Besides the cruciferous goodness of the cabbage and the antioxidant wallop of the citrus and spinach, the avocados bring omega-3 fatty acids, the cumin is anti-carcinogenic, the cinnamon is anti-microbial, all the fruits and veggies contribute valuable dietary fiber, and the tenderloin is, of course, a nice lean protein. Eating avocado may also help you to more effectively absorb other nutrients, and the cinnamon can help lessen the rise in your blood sugar after eating the carbohydrates in this salad. 

That's a lot of healthiness, right? All that being said, it tastes like it was put together by someone obsessed with flavor alone. 

It's also pretty quick and easy to put together. Want to make it?
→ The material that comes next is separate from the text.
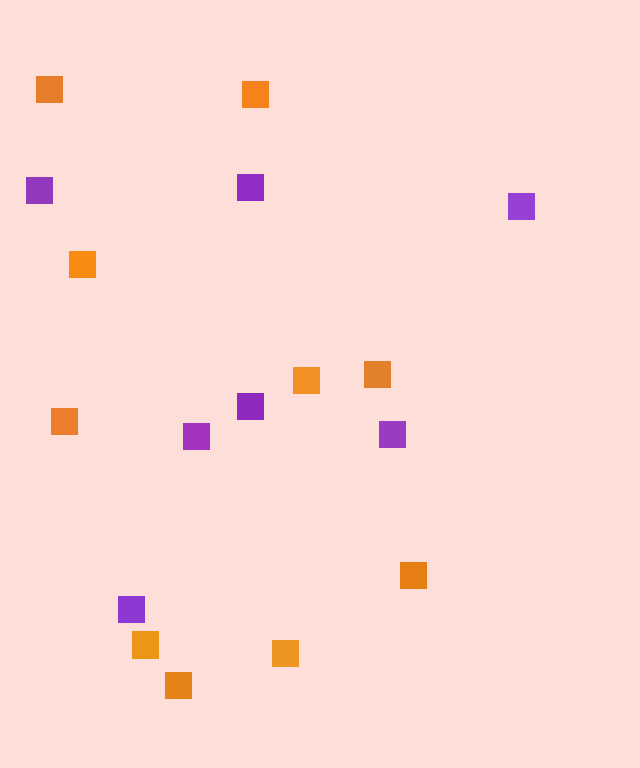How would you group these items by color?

Here's the recipe

Tuesday, January 15, 2013

On taking the baby to work

I went back to work part-time when Kamal was 8 weeks old.  Last week I saw a patient that really needed to come back in no more than a week later--but I was booked three weeks out. I tried to figure out a way to fit her in to my existing appointments, and when that didn't work, I offered a compromise: I could see her today, but I had to bring my baby along. Would she mind?

She said she didn't. So today, full of trepidation, I prepared to bring my baby to work.

I put Kamal in his car seat and drove around till he was fast asleep. Then I parked as close as I could to my office--there's only street parking nearby, and it's pretty competitive. I slung one of those vibrating bouncy seat thingies across my back, hung a packed diaper bag on one shoulder, schlepped a bag full of work stuff on the other shoulder, hefted the car seat in my right hand and wielded my office keys in my left. I caught my reflection in a store window as I walked--I looked like the dogged, gimpy offspring of a toy store and a luggage shop.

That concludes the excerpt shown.